I had to know what I had done to make her so angry with me to the point where she shut me out. The quiet evening was almost more than my nerves could take. Yet at the same time I was too afraid to break the almost peaceful bubble that we had going. She stared out at the lights of the city and I stared at her.
"We have a house that Jasper and Emmett called about today. We have to go and look at it tomorrow." I offered to the silent room. She didn't turn to acknowledge me but her eyes stopped scanning for a second or so, so I know she heard me. "Emmett and Jasper have asked Alice and Rosalie to stay with us this summer." I left that hanging in the air to see if she would have any response to that offer.
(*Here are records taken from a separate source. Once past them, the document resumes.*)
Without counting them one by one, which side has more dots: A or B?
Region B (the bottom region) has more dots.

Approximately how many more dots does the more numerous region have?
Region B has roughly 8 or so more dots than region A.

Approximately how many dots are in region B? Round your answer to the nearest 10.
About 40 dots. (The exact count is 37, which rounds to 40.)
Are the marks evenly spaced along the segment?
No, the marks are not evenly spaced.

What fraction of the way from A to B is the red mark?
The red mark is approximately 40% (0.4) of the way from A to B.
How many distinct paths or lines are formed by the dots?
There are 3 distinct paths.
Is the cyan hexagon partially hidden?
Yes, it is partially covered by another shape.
Several sips and quite a few minutes later I sat the glass down on the floor beside the chair I sat in and moved towards Bella. "I want you to stay with us as well. With me, I want us to spend the summer together, please." Her hand covered mine where it rested on her thigh. "Please tell me what I've done so I can fix it. I can't go any longer without hearing your voice, please." I begged as I saw no other option.
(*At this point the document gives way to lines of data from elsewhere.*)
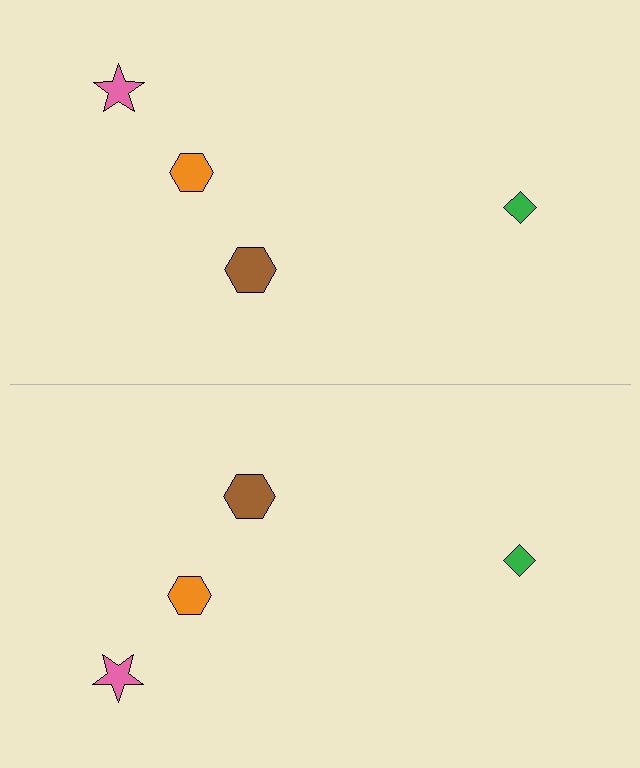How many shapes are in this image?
There are 8 shapes in this image.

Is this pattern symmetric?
Yes, this pattern has bilateral (reflection) symmetry.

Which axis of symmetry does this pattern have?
The pattern has a horizontal axis of symmetry running through the center of the image.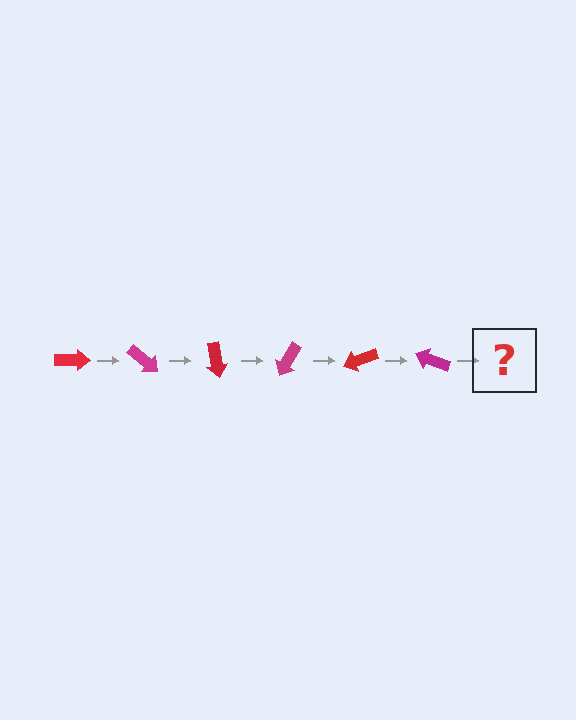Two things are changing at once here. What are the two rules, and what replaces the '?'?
The two rules are that it rotates 40 degrees clockwise each step and the color cycles through red and magenta. The '?' should be a red arrow, rotated 240 degrees clockwise from the start.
She turned and looked me full in the face. I saw the tracks of old tears and the glistening of fresh ones in the corners of her eyes. "There are so many others out there for you." She said simply. I was stunned to say the least. I guess she really hadn't changed that much after all.
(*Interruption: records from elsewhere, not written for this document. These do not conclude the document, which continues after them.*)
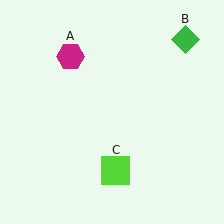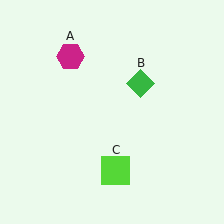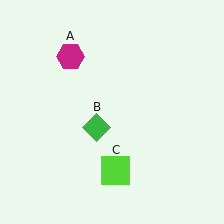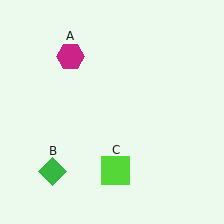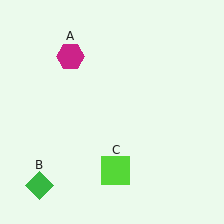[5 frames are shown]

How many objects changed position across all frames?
1 object changed position: green diamond (object B).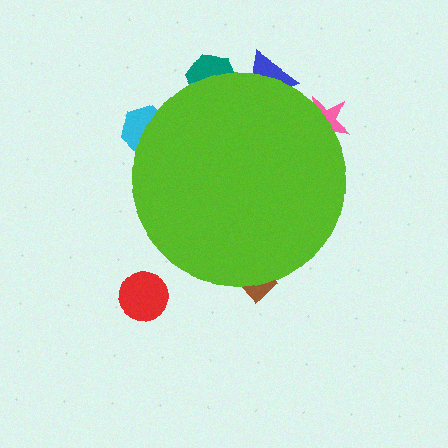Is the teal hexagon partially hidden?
Yes, the teal hexagon is partially hidden behind the lime circle.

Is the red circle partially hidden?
No, the red circle is fully visible.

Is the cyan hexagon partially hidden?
Yes, the cyan hexagon is partially hidden behind the lime circle.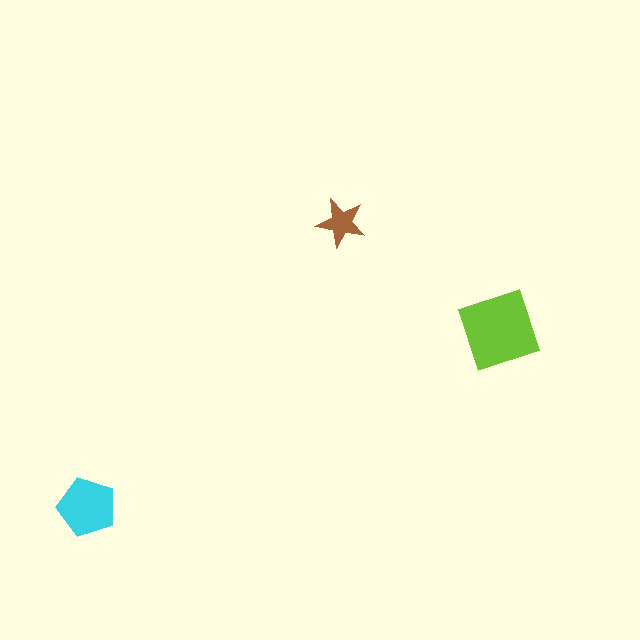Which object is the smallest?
The brown star.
"I don't want anyone else. I want you. You make me happy, you get me, you listen to the same things I do, you watch the same movies I do, you." I began to rub small circles on her thigh against her bare skin.
She said the one word that broke my heart, because it showed me how little she thought of herself. "Why?"
"Because you're perfect for me, because of all of the reasons I just listed. Because of the way you take care of those around you, the way you laugh at everyone's jokes even if they aren't funny, because you feel things so deep in your heart and you love life around you. So many big and small reasons that I can't even think of right now."
A small tear escaped her eye and I was sure that I said the wrong thing, that I had pushed her away. But it all changed when she smiled, touched my face and said, "Okay."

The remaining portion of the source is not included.